Profiter d’un événement certainement contestable mais à la portée politique indubitable pour saisir la balle au bond et se poser des questions de fond, plutôt que de s’attarder avec une frivolité assumée mais non moins dérangeante sur le physique et les habits d’enseignants et étudiants qui n’ont fait que tenter d’apporter un nouveau coup de projecteur à leurs revendications en « envahissant » ce qui reste pour eux un palais inaccessible et symbole d’un élitisme égoïste et décomplexé, aurait permis tant aux étudiants qu’à l’administration de Sciences Po de continuer à se défaire des préjugés que se font une grande partie de la communauté universitaire sur les IEP. Ce sera pour une autre fois.
Faut-il voir dans ces réactions le signe d’un élitisme ignare et méprisa(ble)nt ? Tant l’absence totale de mobilisation au sein de SciencesPo sur la question de la réforme des universités depuis la LRU que l’existence très limitée de ponts entre la fac et Sciences Po semblent accréditer la thèse d’un coupable désintérêt pour une question primordiale pour une immense partie des membres de leur génération.
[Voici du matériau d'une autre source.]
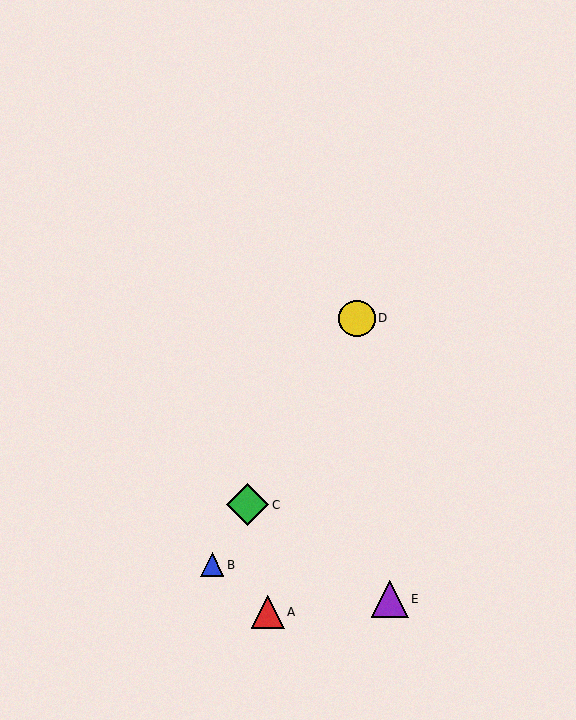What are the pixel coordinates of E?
Object E is at (390, 599).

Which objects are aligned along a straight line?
Objects B, C, D are aligned along a straight line.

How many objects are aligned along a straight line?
3 objects (B, C, D) are aligned along a straight line.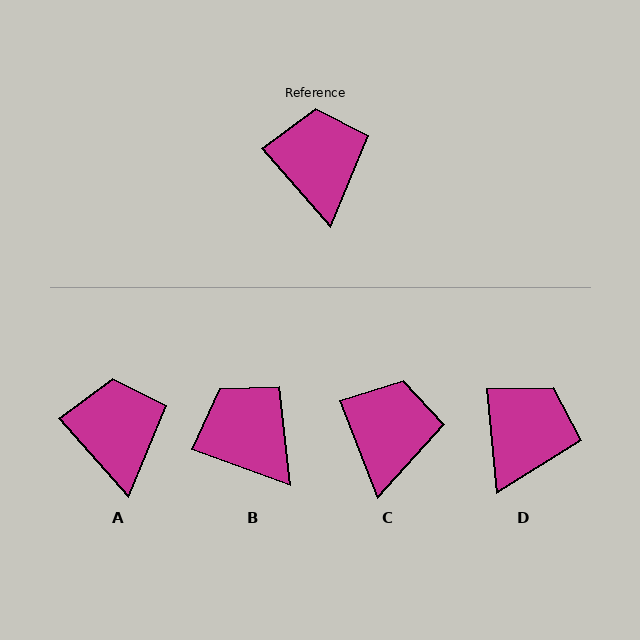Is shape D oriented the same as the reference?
No, it is off by about 36 degrees.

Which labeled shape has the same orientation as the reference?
A.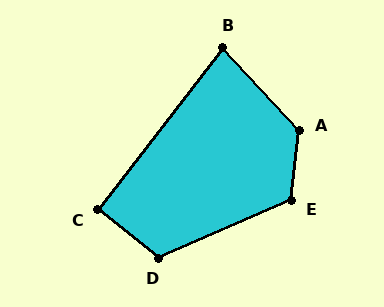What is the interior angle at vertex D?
Approximately 118 degrees (obtuse).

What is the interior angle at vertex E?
Approximately 120 degrees (obtuse).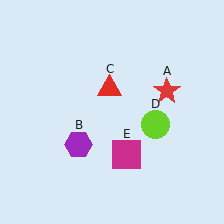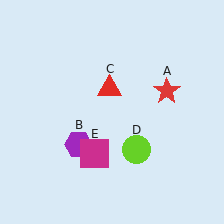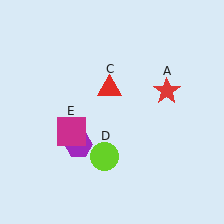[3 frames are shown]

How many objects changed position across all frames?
2 objects changed position: lime circle (object D), magenta square (object E).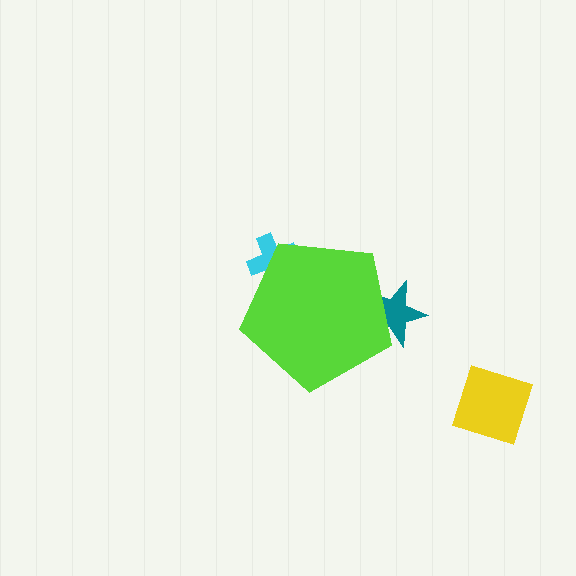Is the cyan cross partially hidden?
Yes, the cyan cross is partially hidden behind the lime pentagon.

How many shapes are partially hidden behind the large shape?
2 shapes are partially hidden.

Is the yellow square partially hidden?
No, the yellow square is fully visible.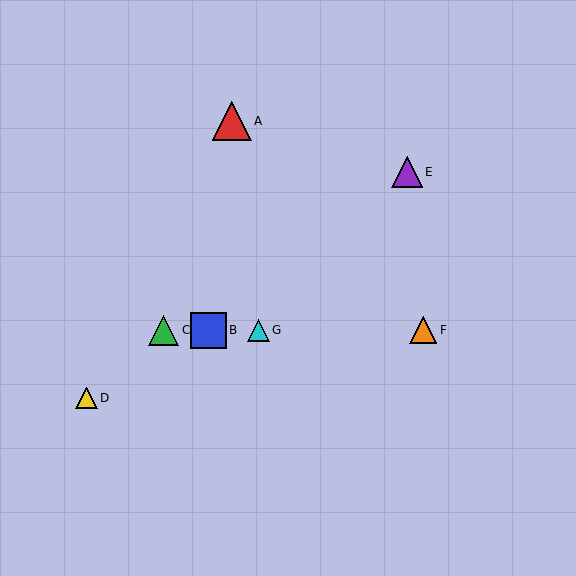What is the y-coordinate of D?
Object D is at y≈398.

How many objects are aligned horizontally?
4 objects (B, C, F, G) are aligned horizontally.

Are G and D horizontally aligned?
No, G is at y≈330 and D is at y≈398.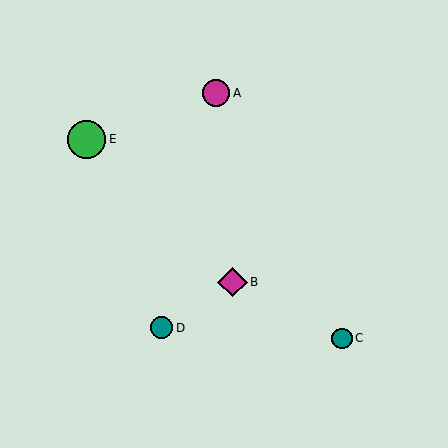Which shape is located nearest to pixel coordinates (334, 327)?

Cela veut-il dire que Sciences Po ne serait qu’un vase clos, alors même que tous les médias s’empressent de vanter les politiques d’ouverture de son directeur Richard Descoings, lui même issu d’un milieu modeste ? Sans qu’il soit ici question de trancher sur cette question, la réaction de toute une tranche des Sciencespotards lors de cette occupation remet en cause bien des espoirs que l’on était en droit de fonder sur l’évolution de cette "fabrique des élites".